Examples of books that predate the classification but are now frequently shelved in YA sections of libraries are The Yearling by Marjorie Kinnan Rawlings, The Count of Monte Cristo by Alexandre Dumas, and Catcher in the Rye by J.D. Salinger; Salinger's novel, with its troubled teenage protagonist, has been very influential on YA literature. Unlike most recent works classified as YA literature, these works were originally written with an adult audience in mind. [FitzGerald 2004, p. 62]

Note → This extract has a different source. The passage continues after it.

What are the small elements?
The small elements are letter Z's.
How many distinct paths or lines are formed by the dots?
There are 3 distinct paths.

The blooming of YA literature in the U.S. in the late 1960s may be attributed, at least in part, to the availability of Title II funds for school libraries under the 1965 Elementary and Secondary School Educational Act. However, these funds diminished to a trickle in the 1980s; since then, YA literature in the U.S. has been more market-driven. [FitzGerald 2004, p. 66-67]

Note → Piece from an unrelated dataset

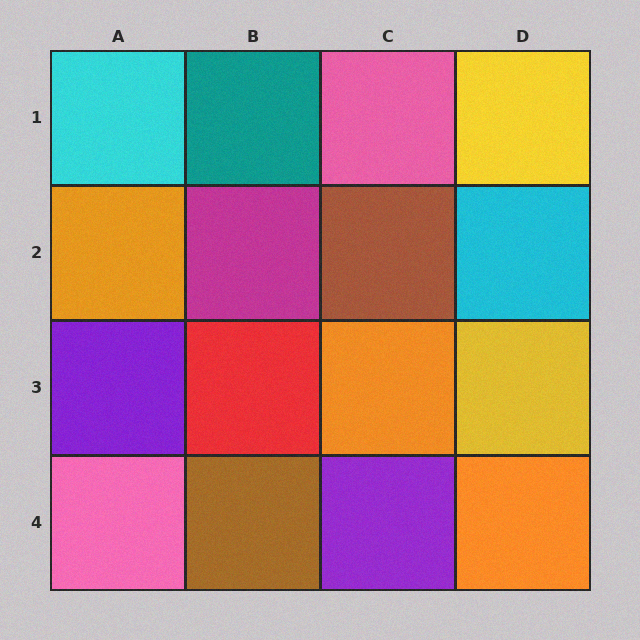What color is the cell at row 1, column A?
Cyan.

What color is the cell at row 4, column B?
Brown.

At present about 400 titles a year are published by major U.S. publishers that are considered to fall under the heading of YA literature. [FitzGerald 2004, p. 63] Well-known pioneers of YA fiction as a distinct category include Judy Blume, S.E. Hinton. Well-known authors of fiction for adults who have written at least one work for this genre include Michael Chabon (Summerland), Joyce Carol Oates (Big Mouth & Ugly Girl), and Francine Prose (After).
Since 1966, the ALA has put out an annual list of Best Books for Young Adults. The ALA also annually gives the Michael L. Printz Award for excellence in young adult literature. Each year ALA and School Library Journal also recognize an author for his/her lifetime contributions to popular young adult literature with the Margaret A. Edwards Award. Past winners are S.E. Hinton (1988; no award 1989), Richard Peck (1990), Robert Cormier (1991), Lois Duncan (1992), M.E. Kerr (1993), Walter Dean Myers (1994), Cynthia Voigt (1995), Judy Blume (1996), Gary Paulsen (1997), Madeleine L'Engle (1998), Anne McCaffrey (1999), Chris Crutcher (2000), Robert Lipsyte (2001), Paul Zindel (2002), Nancy Garden (2003), and Ursula K. Le Guin (2004).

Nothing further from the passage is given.